Relational databases are designed to give you ACID (Atomicity, Consistency, Isolation, Durability), essentially you shouldn’t be able to introduce inconsistent changes to the database and it should always give you the same answer to the same query. The NoSQL databases described here have a subtly different core goal. Most of them are designed to work on the web and address CAP (Consistency, Availability, Partition), indeed several of them offer native REST interfaces over HTTP which means they are very straightforward to integrate into web applications. CAP refers to the ability to return a consistent answer, from any instance of the database, in the face of network (or partition) problems. This assumes that these databases may be stored in multiple locations on the web. A famous theorem contends that you can have any two of Consistency, Availability and Partition resistance at any one time but not all three together.

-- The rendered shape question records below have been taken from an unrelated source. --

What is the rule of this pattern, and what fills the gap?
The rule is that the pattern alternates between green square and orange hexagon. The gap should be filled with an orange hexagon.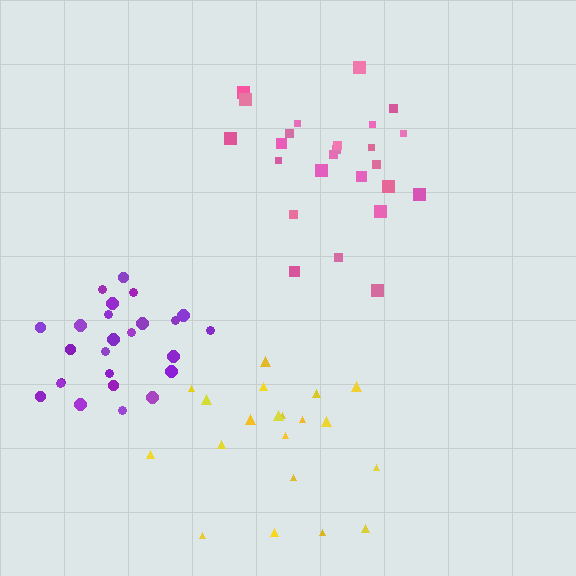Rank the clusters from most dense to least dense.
purple, pink, yellow.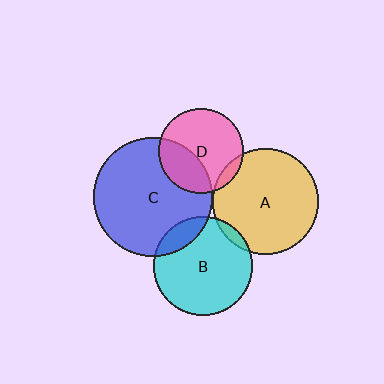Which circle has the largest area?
Circle C (blue).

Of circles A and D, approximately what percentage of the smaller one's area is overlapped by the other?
Approximately 10%.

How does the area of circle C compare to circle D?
Approximately 2.0 times.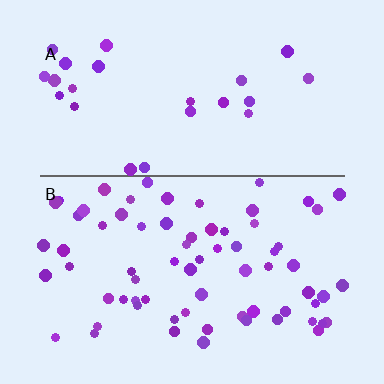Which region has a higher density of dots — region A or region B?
B (the bottom).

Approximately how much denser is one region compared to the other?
Approximately 2.8× — region B over region A.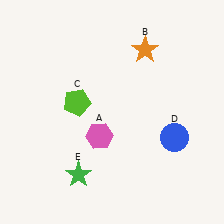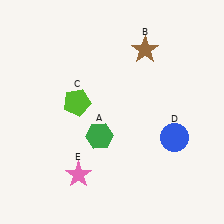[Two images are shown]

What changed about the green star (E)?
In Image 1, E is green. In Image 2, it changed to pink.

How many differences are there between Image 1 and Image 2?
There are 3 differences between the two images.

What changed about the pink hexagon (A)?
In Image 1, A is pink. In Image 2, it changed to green.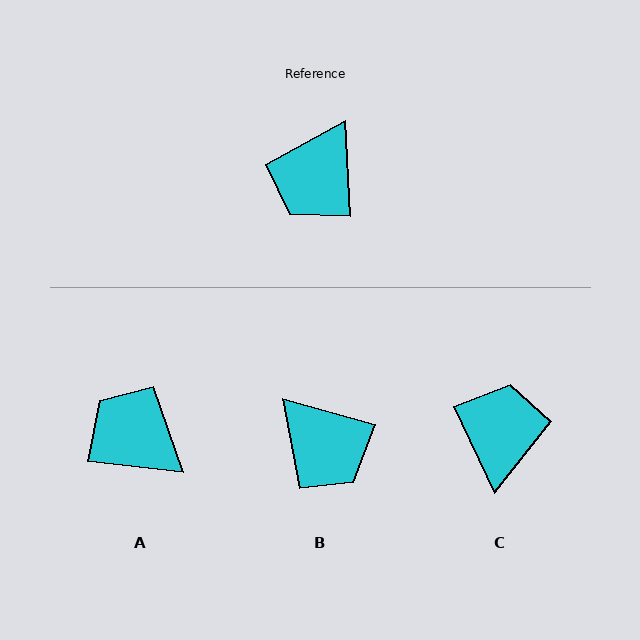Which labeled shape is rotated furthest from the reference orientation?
C, about 158 degrees away.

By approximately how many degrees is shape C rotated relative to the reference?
Approximately 158 degrees clockwise.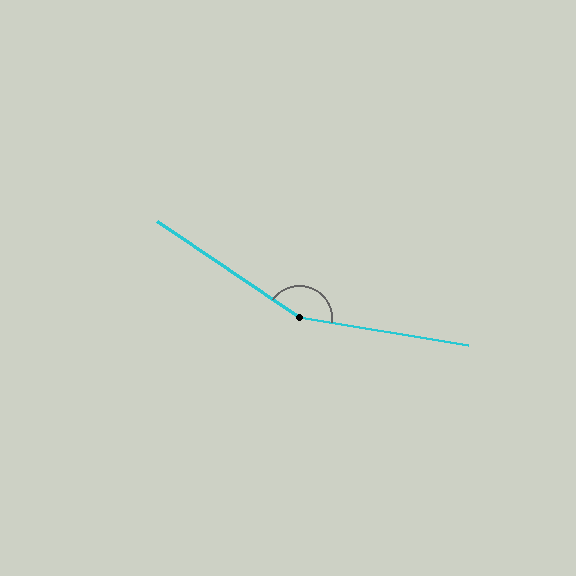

NoSQL databases are variously designed to scale horizontally and vertically. Horizontal scaling means replicating the same database in multiple places to provide greater capacity to serve requests even with network connectivity problems. Vertically scaling by “sharding” provides the ability to store more data by fragmenting the data such that some items are stored on one server and some on another.

I’m not a SQL expert by any means but it’s telling that I learnt a huge amount about PostgreSQL in the forty or so pages on the database. I think this is because the focus was not on the SQL query language but rather on the infrastructure that PostgreSQL provides. For example, it discusses triggers, rules, plugins and specialised indexing for text search. I assume this style of coverage applies to the other databases. This book is not about the nitty-gritty of querying particular database types but rather about the different database systems.

The NoSQL databases generally support MapReduce style queries this is a scheme most closely associated with Big Data and the Hadoop ecosystem but in this instance it is more a framework for doing queries which maybe executed across a cluster of computers.

I’m on a bit of a graph theory binge at the moment so Neo4J was the most interesting to me.

As an older data scientist I have a certain fondness for things that have been around for a while, like FORTRAN and SQL databases, I’ve looked with some disdain at these newfangled NoSQL things. To a degree this book has converted me, at least to the point where I look at ScraperWiki projects and think – “It might be better to use a * database for this piece of work”.

This is an excellent book which was pitched at just the right level for my purposes, I’ll be looking for more Pragmatic Programmers books in future.